First, let's multiply the equation by $x$ to get rid of the singularity when $x=0$. So, we want to study $$x(\sin x+\sin y)=y^2.$$
A way to try to understand this is that we have two surfaces in 3D ($z=x(\sin x+\sin y)$ and $z=y^2$) and we want to know where they intersect. Let's take a look:
The yellow surface is $z=x(\sin x+\sin y)$ and the blue surface is $z=y^2$. The first surface is sort of like an infinite egg carton, and where the second surface flattens out the peaks tend to intersect it in closed curves that are sort of rounded squares (the "drops"). As $x$ gets bigger, the peaks of the first surface get taller and taller and so more and more will intersect the second surface.
We can predict where the "drops" occur in the following way. Since the value of the sine function lies in the interval $[-1,1]$, we know $$-2\lvert x\rvert\leq x(\sin x+\sin y)\leq 2\lvert x\rvert$$ for all $x,y$. Thus, wherever the two surface intersect, we know that $-2\lvert x\rvert\leq y^2\leq 2\lvert x\rvert$ will hold (though not conversely of course!), and since $y^2\geq 0$ we can simplify this to $y^2\leq 2\lvert x\rvert$.

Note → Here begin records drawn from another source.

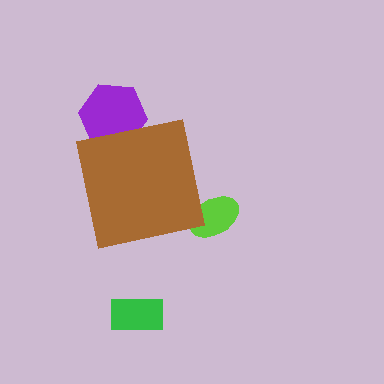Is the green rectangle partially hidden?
No, the green rectangle is fully visible.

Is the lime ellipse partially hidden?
Yes, the lime ellipse is partially hidden behind the brown square.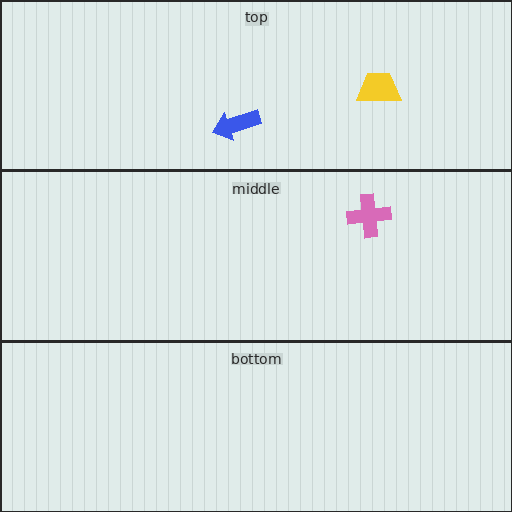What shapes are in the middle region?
The pink cross.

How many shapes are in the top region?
2.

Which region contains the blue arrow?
The top region.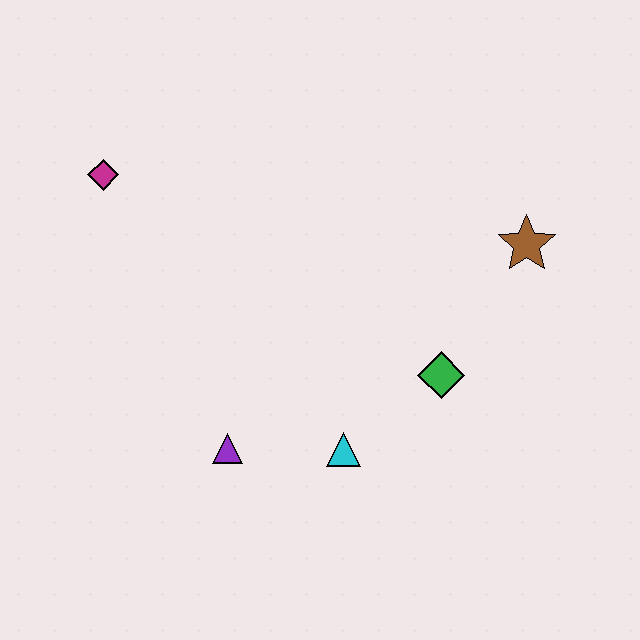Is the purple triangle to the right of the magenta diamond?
Yes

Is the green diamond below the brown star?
Yes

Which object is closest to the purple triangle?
The cyan triangle is closest to the purple triangle.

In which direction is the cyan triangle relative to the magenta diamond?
The cyan triangle is below the magenta diamond.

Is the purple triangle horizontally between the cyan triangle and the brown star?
No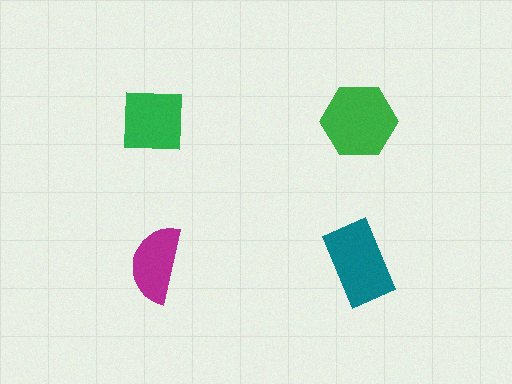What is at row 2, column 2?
A teal rectangle.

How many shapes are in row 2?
2 shapes.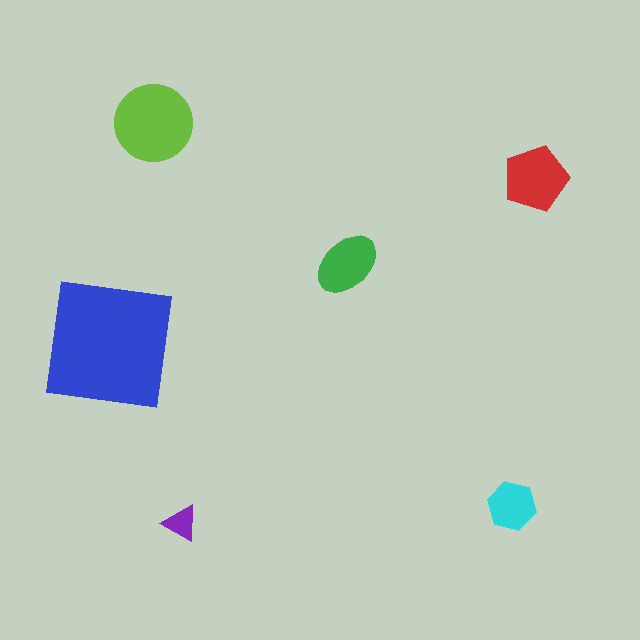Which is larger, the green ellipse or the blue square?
The blue square.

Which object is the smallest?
The purple triangle.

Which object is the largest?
The blue square.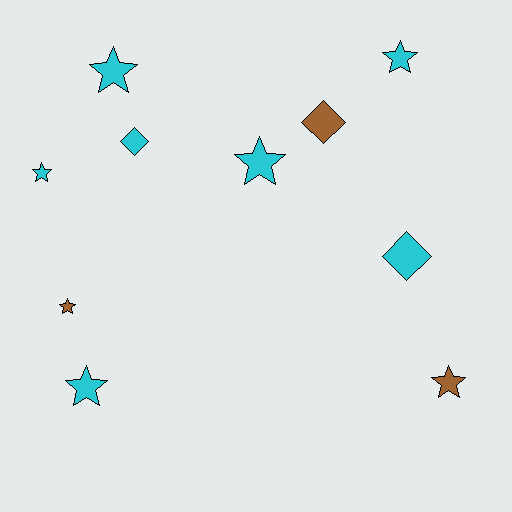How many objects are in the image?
There are 10 objects.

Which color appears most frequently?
Cyan, with 7 objects.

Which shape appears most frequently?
Star, with 7 objects.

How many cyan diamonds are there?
There are 2 cyan diamonds.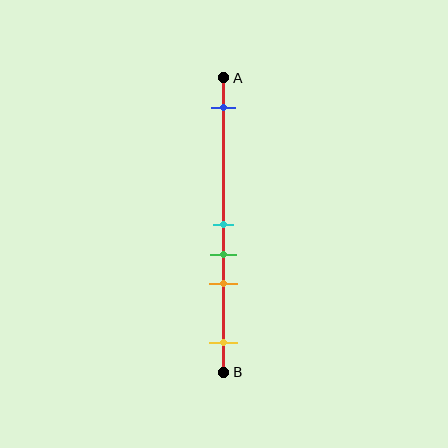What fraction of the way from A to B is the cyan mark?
The cyan mark is approximately 50% (0.5) of the way from A to B.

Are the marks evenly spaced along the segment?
No, the marks are not evenly spaced.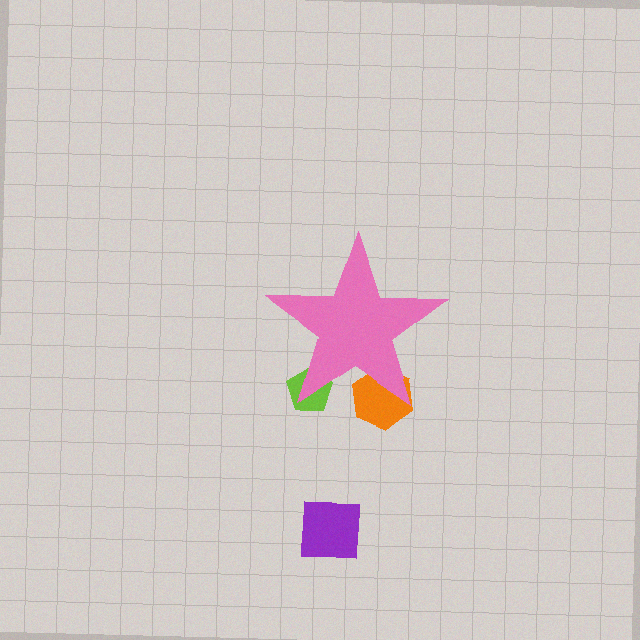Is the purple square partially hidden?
No, the purple square is fully visible.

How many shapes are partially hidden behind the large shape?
2 shapes are partially hidden.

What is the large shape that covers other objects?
A pink star.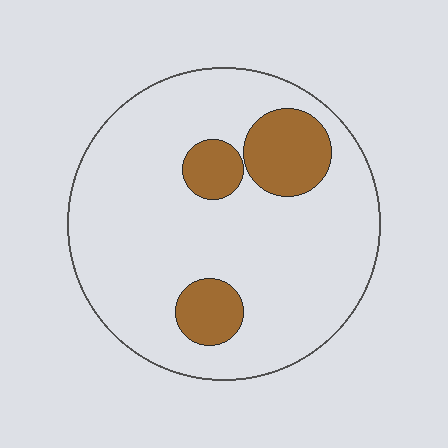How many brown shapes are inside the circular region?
3.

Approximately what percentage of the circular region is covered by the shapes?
Approximately 15%.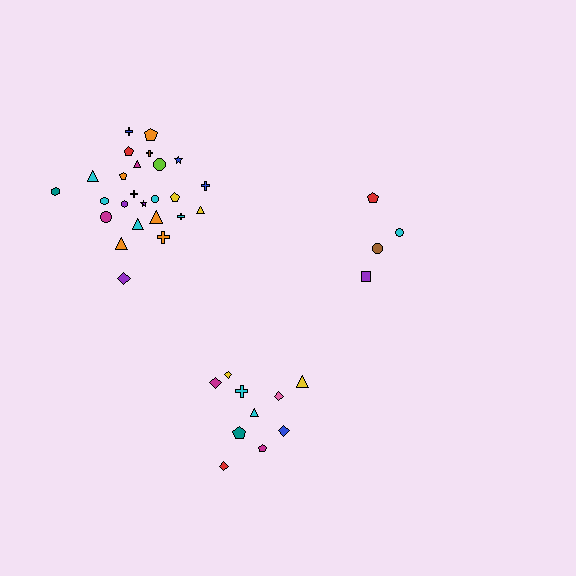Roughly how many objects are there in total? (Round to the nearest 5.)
Roughly 40 objects in total.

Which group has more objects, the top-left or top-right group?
The top-left group.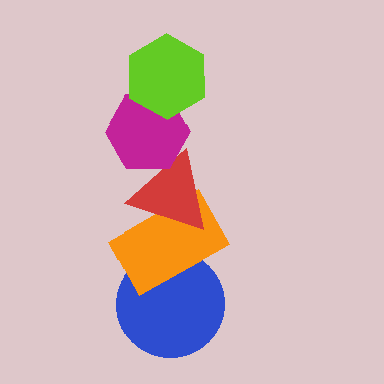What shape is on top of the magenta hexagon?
The lime hexagon is on top of the magenta hexagon.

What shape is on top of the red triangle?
The magenta hexagon is on top of the red triangle.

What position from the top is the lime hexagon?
The lime hexagon is 1st from the top.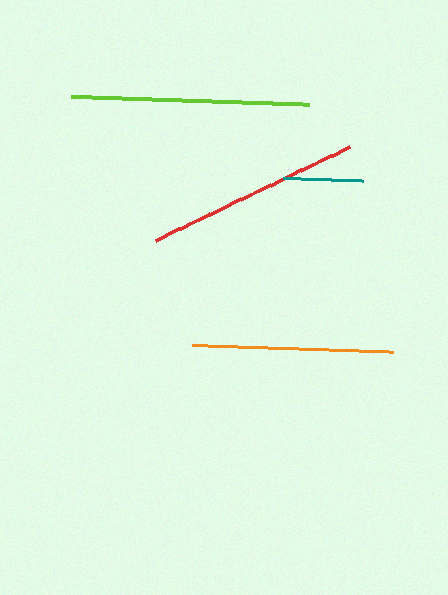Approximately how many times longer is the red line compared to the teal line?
The red line is approximately 2.7 times the length of the teal line.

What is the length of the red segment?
The red segment is approximately 216 pixels long.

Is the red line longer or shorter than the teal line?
The red line is longer than the teal line.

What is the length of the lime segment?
The lime segment is approximately 239 pixels long.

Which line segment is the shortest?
The teal line is the shortest at approximately 80 pixels.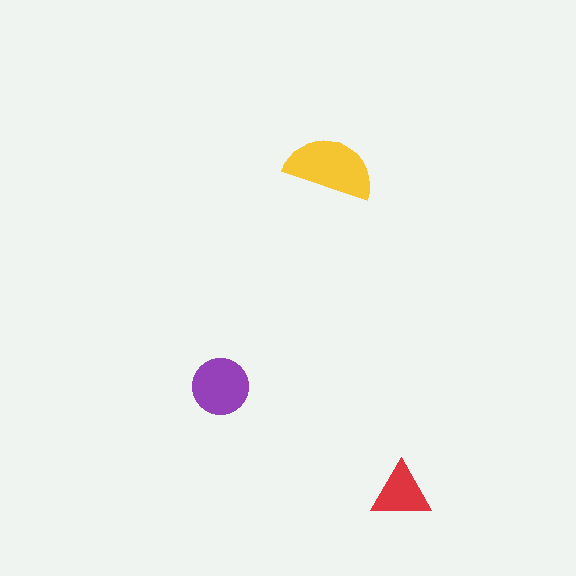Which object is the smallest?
The red triangle.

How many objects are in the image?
There are 3 objects in the image.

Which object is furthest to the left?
The purple circle is leftmost.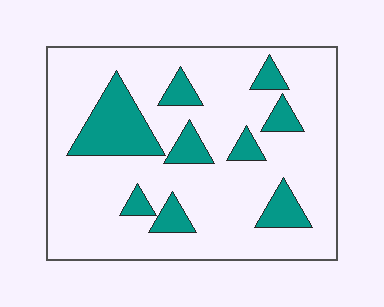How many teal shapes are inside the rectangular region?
9.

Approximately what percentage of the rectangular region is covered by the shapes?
Approximately 20%.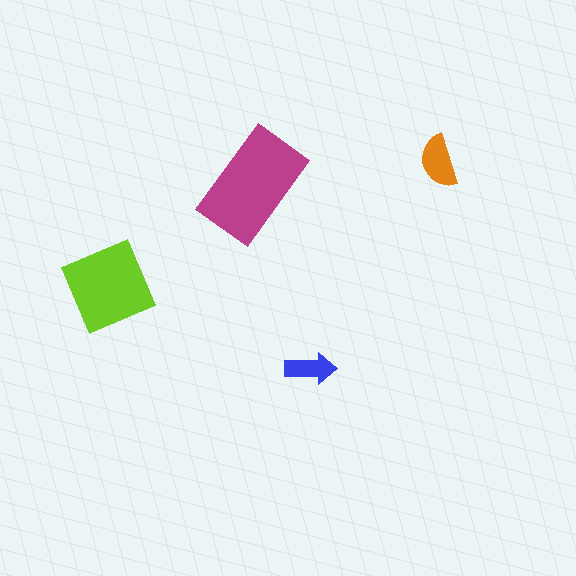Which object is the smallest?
The blue arrow.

Thus, all the "drops" lie inside the region given by $\lvert x\rvert\geq \tfrac{1}{2}y^2$. Indeed, here is a plot showing the they lie in the region bounded by the orange curve:
To predict where the drops occur, we could look at where the maxima of $x(\sin x+\sin y)$ are using some calculus, and then it should be that if the maximum lies inside the above region, that is the start of a new "cycle of drops."